Luton
- Full name: Luton Football Club
- Founded: 1879
- Dissolved: 1883
- Ground: Nelson Park
- President: Mr P. W. Scott
- Secretary: James Nisbet
| Home colours |

= Luton F.C. (Glasgow) =

Former association football club in Scotland

Luton Football Club was a 19th-century association football club based at Plantation, Glasgow.

==History==
The club was founded in the 1879–80 season, originally as a junior club, and was an inaugural member of the Scottish Junior Football Association in 1880. Luton played in the first Scottish Junior Cup in 1880–81, which at the time was a one-off competition and not played again for five years.

Luton became a senior club in 1881 and entered the Scottish Cup three times, playing twice. It lost 9–1 against Northern in the first round in 1881–82 - the Luton goal coming after the ball was "fouled at the Northern goal" - and 4–0 at Clyde in 1882–83.

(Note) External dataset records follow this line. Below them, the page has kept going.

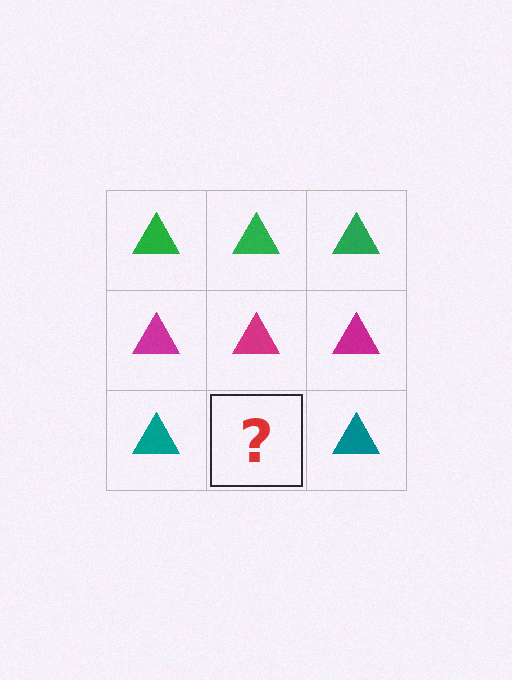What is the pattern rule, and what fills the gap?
The rule is that each row has a consistent color. The gap should be filled with a teal triangle.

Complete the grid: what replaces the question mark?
The question mark should be replaced with a teal triangle.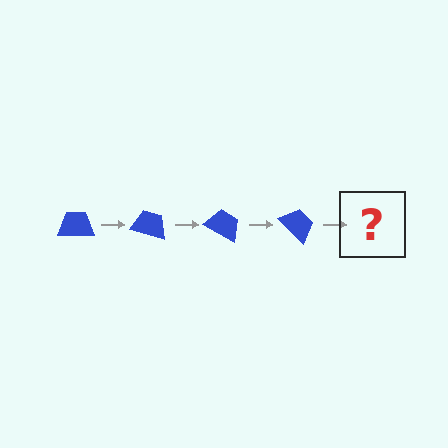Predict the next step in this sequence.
The next step is a blue trapezoid rotated 60 degrees clockwise.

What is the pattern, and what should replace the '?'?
The pattern is that the trapezoid rotates 15 degrees clockwise each step. The '?' should be a blue trapezoid rotated 60 degrees clockwise.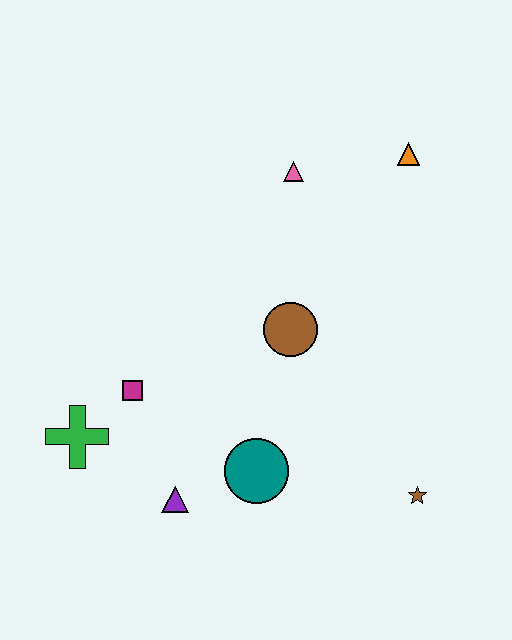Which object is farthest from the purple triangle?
The orange triangle is farthest from the purple triangle.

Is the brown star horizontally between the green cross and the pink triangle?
No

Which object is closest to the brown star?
The teal circle is closest to the brown star.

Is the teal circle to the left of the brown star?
Yes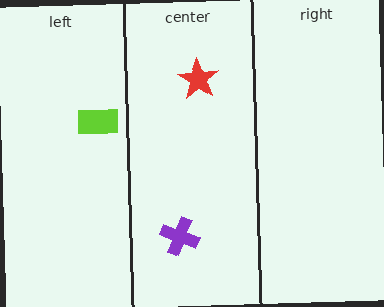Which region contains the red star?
The center region.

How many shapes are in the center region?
2.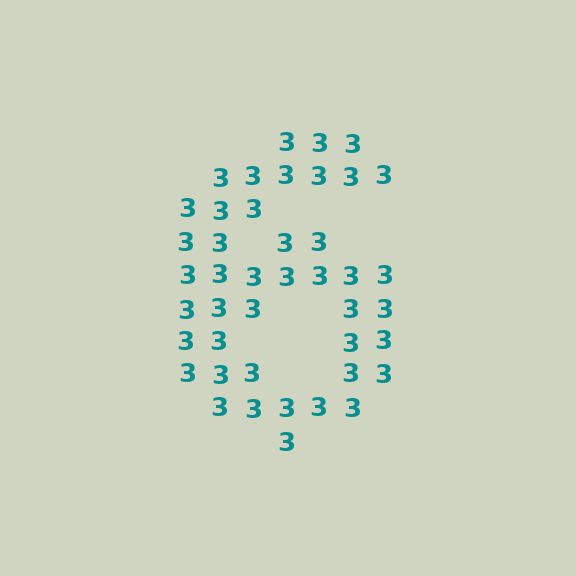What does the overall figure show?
The overall figure shows the digit 6.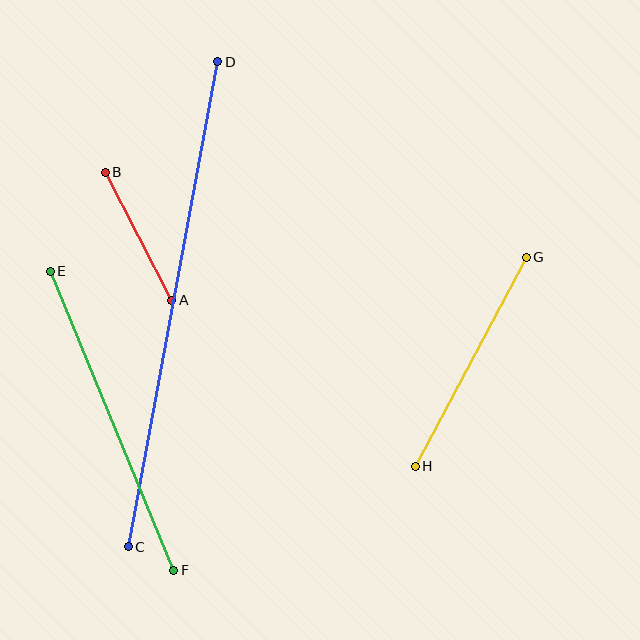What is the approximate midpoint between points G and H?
The midpoint is at approximately (471, 362) pixels.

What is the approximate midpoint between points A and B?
The midpoint is at approximately (139, 236) pixels.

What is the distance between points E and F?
The distance is approximately 323 pixels.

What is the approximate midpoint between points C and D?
The midpoint is at approximately (173, 304) pixels.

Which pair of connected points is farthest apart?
Points C and D are farthest apart.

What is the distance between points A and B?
The distance is approximately 144 pixels.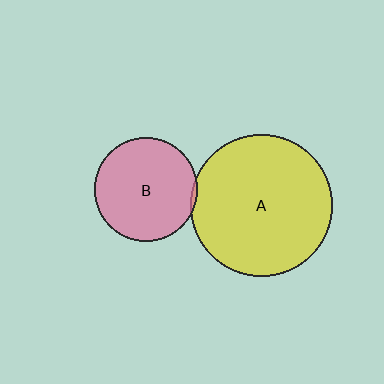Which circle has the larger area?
Circle A (yellow).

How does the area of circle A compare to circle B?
Approximately 1.9 times.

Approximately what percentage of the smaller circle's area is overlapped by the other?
Approximately 5%.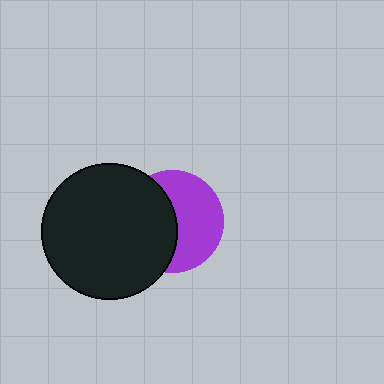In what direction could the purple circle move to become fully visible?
The purple circle could move right. That would shift it out from behind the black circle entirely.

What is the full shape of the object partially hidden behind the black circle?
The partially hidden object is a purple circle.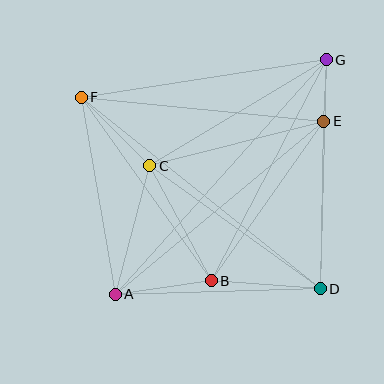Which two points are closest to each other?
Points E and G are closest to each other.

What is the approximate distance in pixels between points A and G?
The distance between A and G is approximately 316 pixels.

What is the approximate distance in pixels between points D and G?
The distance between D and G is approximately 229 pixels.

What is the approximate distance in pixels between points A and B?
The distance between A and B is approximately 97 pixels.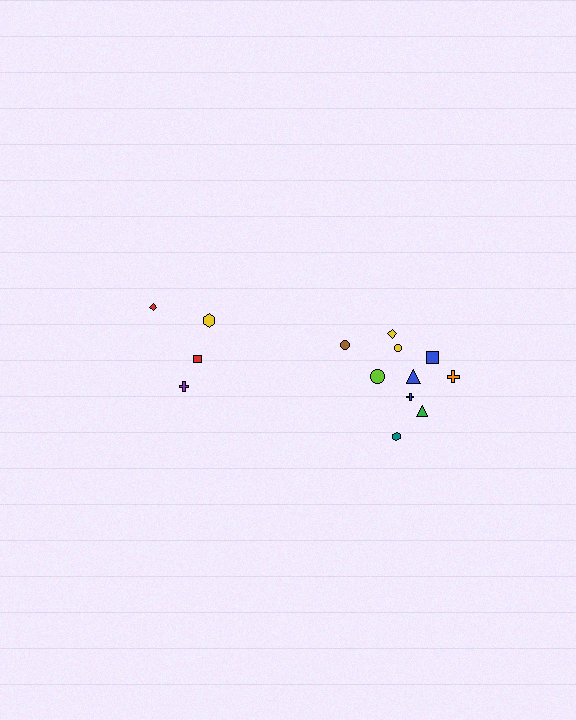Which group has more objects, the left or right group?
The right group.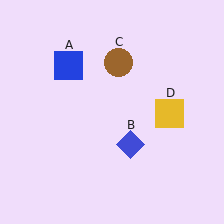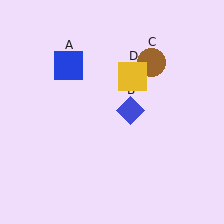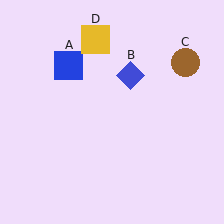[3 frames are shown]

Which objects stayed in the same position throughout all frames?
Blue square (object A) remained stationary.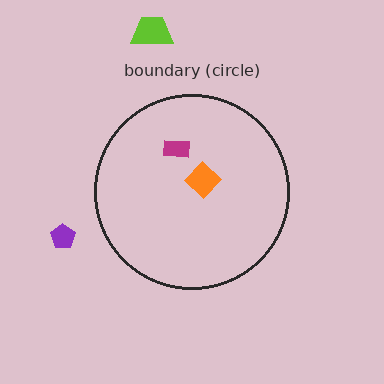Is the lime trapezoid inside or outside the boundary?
Outside.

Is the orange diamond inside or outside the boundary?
Inside.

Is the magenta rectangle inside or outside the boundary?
Inside.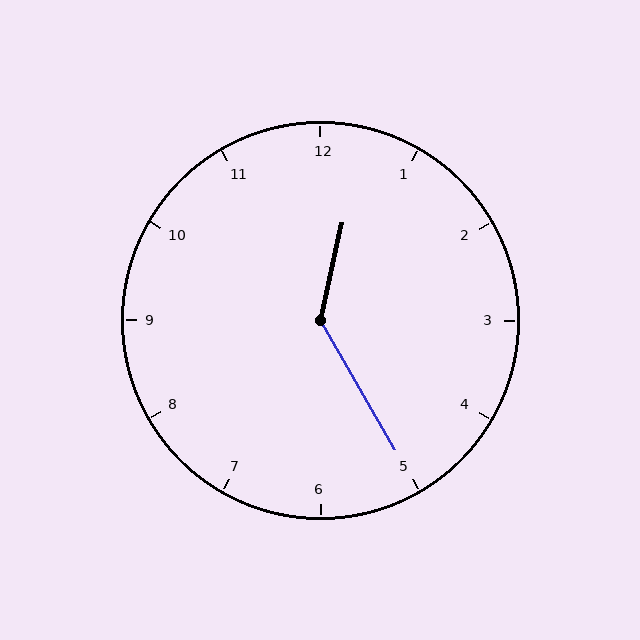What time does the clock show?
12:25.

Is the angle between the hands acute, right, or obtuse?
It is obtuse.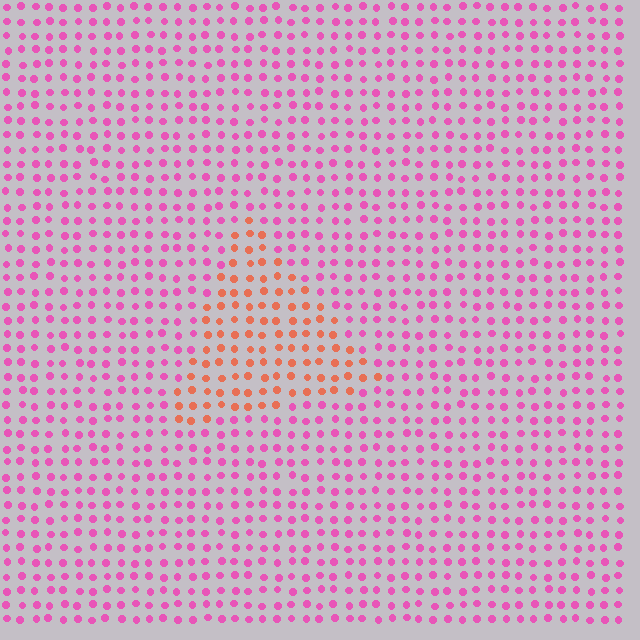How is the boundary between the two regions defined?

The club was a founder member of the Glasgow Football Association in April 1883, but its short existence ended before the next season started, as it was taken over by the Possilpark club. The club had already entered the Scottish Cup for 1883–84 and had to scratch from its tie with Whitefield.

==Colours==
The club's colours were originally black and white hoops with white knickerbockers, changing to navy knickerbockers for its final season.

==Ground==

The club played at Nelson Park, although its Cup tie with Northern was held at Lorne Park, the home of Mavisbank.